[SOLVED] Is it possible to see qsub job scripts and command line options etc. that will be issued by Snakemake in the dry run mode?

Is it possible to see qsub job scripts and command line options etc. that will be issued by Snakemake in the dry run mode?

I am new to Snakemake and planning to use Snakemake for qsub in my cluster environment. In order to avoid critical mistakes that may disturb the cluster, I would like to check qsub job scripts and a qsub command that will be generated by Snakemake before actually submitting the jobs to the que.

Is it possible to see qsub job script files etc. in the dry run mode or in some other ways? I searched for relevant questions but could not find the answer. Thank you for your kind help.

Best,

Schuma

Solution

Using --printshellcmds or short version -p with --dry-run will allow you to see the commands snakemake will feed to qsub, but you won't see qsub options.

I don't know any option showing which parameters are given to qsub, but snakemake follows a simple set of rules, which you can find detailed information here and here. As you'll see, you can feed arguments to qsub in multiple ways.

With default values --default-resources resource_name1=<value1> resource_name2=<value2> when invoking snakemake.
On a per-rule basis, using resources in rules (prioritized over default values).
With explicitly set values, either for the whole pipeline using --set-resources resource_name1=<value1> or for a specific rule using --set-resources rule_name:resource_name1=<value1> (prioritized over default and per-rule values)

Suppose you have the following pipeline:

rule all:
    input:
        input.txt
    output:
        output.txt
    resources:
        mem_mb=2000
        runtime_min=240
    shell:
        """
        some_command {input} {output}
        """

If you call qsub using the --cluster directive, you can access all keywords of your rules. Your command could then look like this:

snakemake all --cluster "qsub --runtime {resources.runtime} -l mem={resources.mem_mb}mb"

This means snakemake will submit the following script to the cluster just as if you did directly in your command line:

qsub --runtime 240 -l mem=2000mb some_command input.txt output.txt

It is up to you to see which parameters you define where.

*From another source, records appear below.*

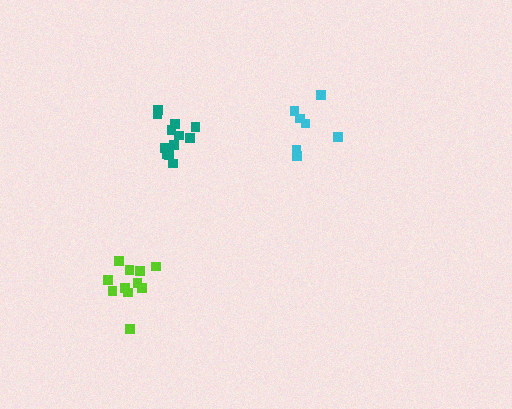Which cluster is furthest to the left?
The lime cluster is leftmost.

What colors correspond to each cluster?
The clusters are colored: cyan, teal, lime.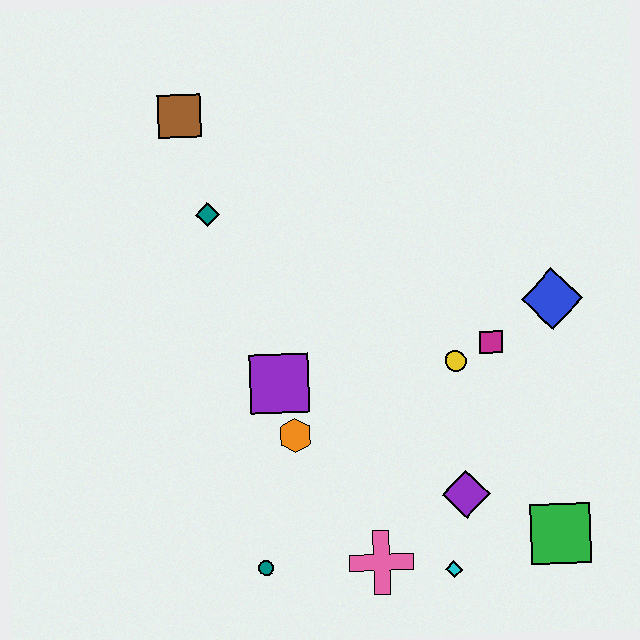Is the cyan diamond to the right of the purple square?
Yes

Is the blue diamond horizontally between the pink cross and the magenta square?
No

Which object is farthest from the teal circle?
The brown square is farthest from the teal circle.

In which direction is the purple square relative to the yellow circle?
The purple square is to the left of the yellow circle.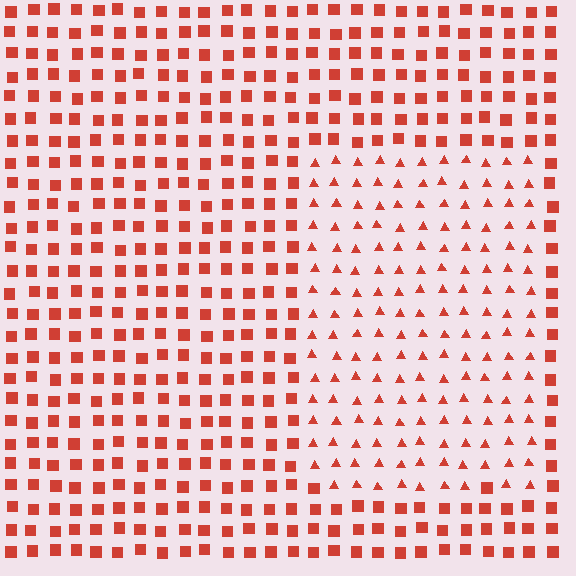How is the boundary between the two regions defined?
The boundary is defined by a change in element shape: triangles inside vs. squares outside. All elements share the same color and spacing.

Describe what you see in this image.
The image is filled with small red elements arranged in a uniform grid. A rectangle-shaped region contains triangles, while the surrounding area contains squares. The boundary is defined purely by the change in element shape.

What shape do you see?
I see a rectangle.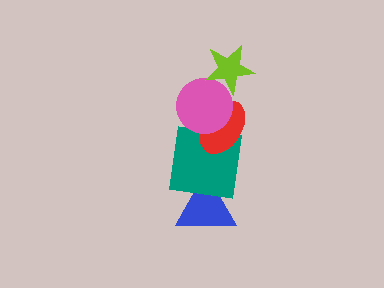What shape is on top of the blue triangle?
The teal square is on top of the blue triangle.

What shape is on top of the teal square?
The red ellipse is on top of the teal square.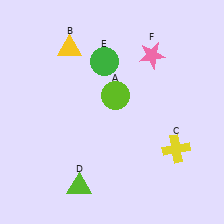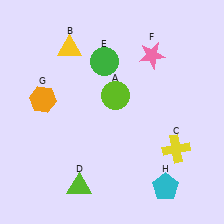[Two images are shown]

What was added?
An orange hexagon (G), a cyan pentagon (H) were added in Image 2.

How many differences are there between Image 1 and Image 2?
There are 2 differences between the two images.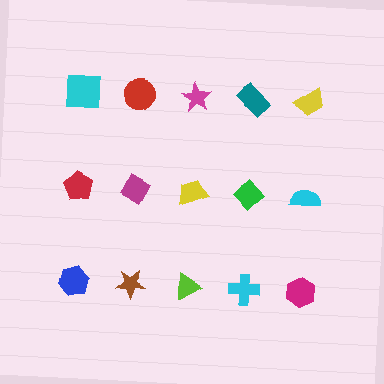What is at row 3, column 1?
A blue hexagon.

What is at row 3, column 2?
A brown star.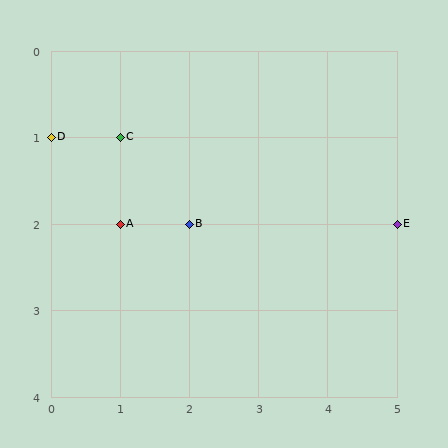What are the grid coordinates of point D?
Point D is at grid coordinates (0, 1).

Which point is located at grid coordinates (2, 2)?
Point B is at (2, 2).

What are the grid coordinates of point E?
Point E is at grid coordinates (5, 2).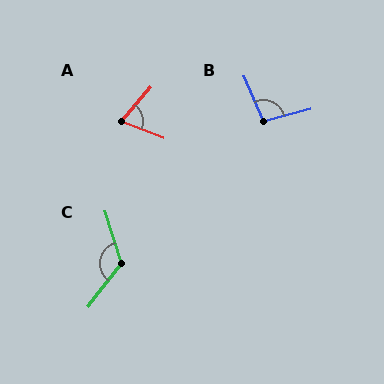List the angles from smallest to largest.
A (71°), B (99°), C (125°).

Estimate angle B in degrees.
Approximately 99 degrees.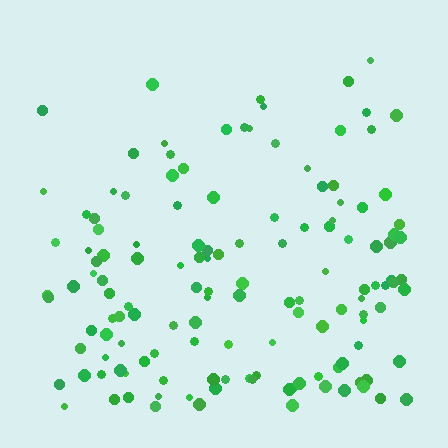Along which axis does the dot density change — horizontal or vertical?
Vertical.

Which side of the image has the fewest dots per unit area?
The top.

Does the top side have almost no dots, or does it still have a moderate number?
Still a moderate number, just noticeably fewer than the bottom.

You might want to check your cluster's documentation or with its administrator what parameters are required and what to avoid.

Also note that for cluster use, Snakemake documentation recommends setting up a profile which you can then use with snakemake --profile myprofile instead of having to specify arguments and default values each time.

Such a profile can be written in a ~/.config/snakemake/profile_name/config.yaml file. Here is an example of such a profile:

cluster: "qsub -l mem={resources.mem_mb}mb other_resource={resources.other_resource_name}"
jobs: 256
printshellcmds: true
rerun-incomplete: true
default-resources:
  - mem_mb=1000
  - other_resource_name="foo"

Invoking snakemake all --profile profile_name corresponds to invoking

snakemake all --cluster "qsub -l mem={resources.mem_mb}mb other_resource= resources.other_resource_name_in_snakefile}" --jobs 256 --printshellcmds --rerun-incomplete --default-resources mem_mb=1000 other_resource_name "foo"

You may also want to define test rules, like a minimal example of your pipeline for instance, and try these first to verify all goes well before running your full pipeline.